Die 242 MitarbeiterInnen der Angestelltenkammer müssen weiter um ihre Jobs zittern. Stichtag ist der 15. November – bis dahin soll das von der Geschäftsführung vorgeschlagene Modell A umgesetzt werden. Vorruhestandsregelungen, Arbeitszeitverkürzungen, der Verzicht auf Urlaubs- und Weihnachtsgeld sollen die Kammer retten. Darauf hat sich die Vollversammlung der Angestelltenkammer am Mittwoch in Bremerhaven geeinigt.

Wenn das nicht reicht, werden 30,5 Stellen gestrichen – die MitarbeiterInnen müßten gehen. Daß es dazu kommt, steht zu befürchten: Nach Berechnungen der Geschäftsführung werden durch den Verzicht auf Sozialleistungen höchstens 600.000 Mark jährlich eingespart. Der Stellenabbau würde dagegen „nach vorsichtigen Schätzungen“ 1,5 Millionen Mark im Jahr. bringen

Der erste Schritt in diese Richtung ist getan: Die Wirtschafts- und Sozialakademie wird in eine GmbH umgewandelt. „Damit man die Leute leichter feuern kann“, kritisiert Brigitte Dreyer, Fraktionsvorsitzende der Deutschen Angestellten Gewerkschaft (DAG).
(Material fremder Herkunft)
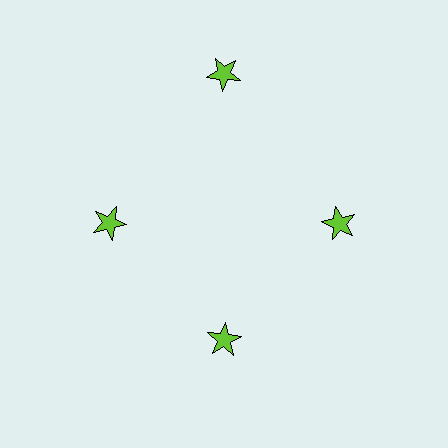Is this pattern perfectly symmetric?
No. The 4 lime stars are arranged in a ring, but one element near the 12 o'clock position is pushed outward from the center, breaking the 4-fold rotational symmetry.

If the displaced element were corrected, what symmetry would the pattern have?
It would have 4-fold rotational symmetry — the pattern would map onto itself every 90 degrees.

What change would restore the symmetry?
The symmetry would be restored by moving it inward, back onto the ring so that all 4 stars sit at equal angles and equal distance from the center.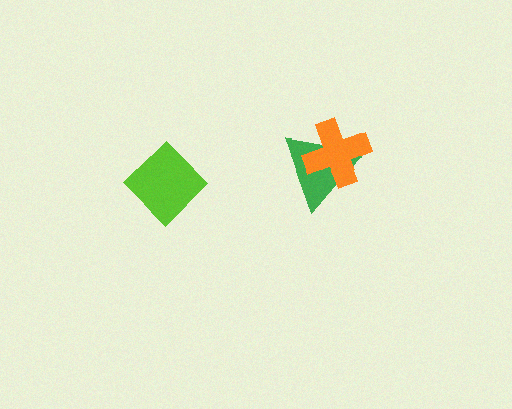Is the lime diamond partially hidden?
No, no other shape covers it.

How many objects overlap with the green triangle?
1 object overlaps with the green triangle.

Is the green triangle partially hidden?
Yes, it is partially covered by another shape.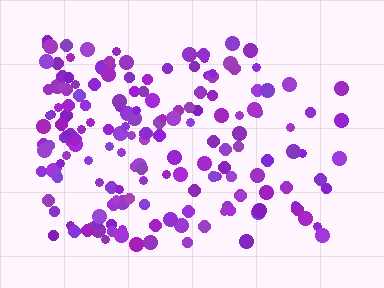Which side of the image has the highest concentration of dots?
The left.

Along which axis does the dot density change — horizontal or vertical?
Horizontal.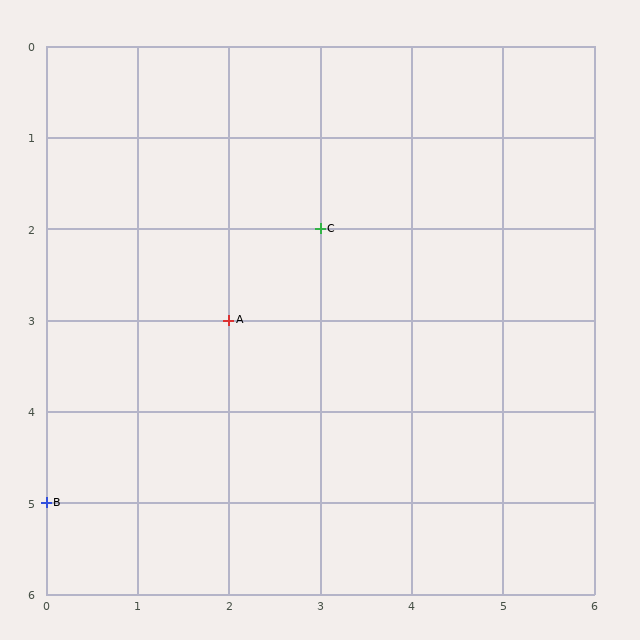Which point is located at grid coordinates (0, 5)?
Point B is at (0, 5).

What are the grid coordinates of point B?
Point B is at grid coordinates (0, 5).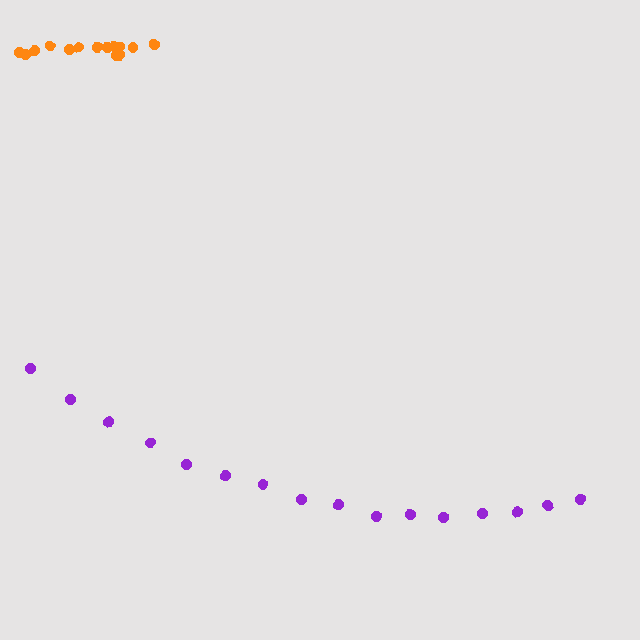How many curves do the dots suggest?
There are 2 distinct paths.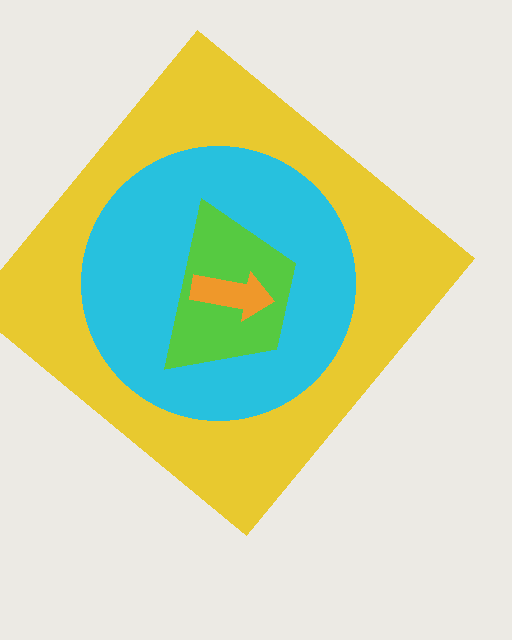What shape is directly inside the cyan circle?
The lime trapezoid.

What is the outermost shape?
The yellow diamond.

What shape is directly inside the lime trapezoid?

Sie setzte auf der Vollversammlung durch, daß die Geschäftsführung bis zum 30. September ein „Strukturkonzept“ vorlegen muß. Dieses Papier soll klären, wie die Angestelltenkammer ihr Angebot aufrecht erhalten will, wenn Personal entlassen wird.

Die Stimmung auf der Vollversammlung in Bremerhaven war ausgesprochen gereizt. „Wo sind die 13 Millionen Mark, die die Zwangsmitglieder jährlich an die Angestelltenkammer zahlen?“ wollte Brigitte Dreyer vom Vorstand wissen. Der Vorstand wußte – wie auf viele andere Fragen auch – keine Antwort.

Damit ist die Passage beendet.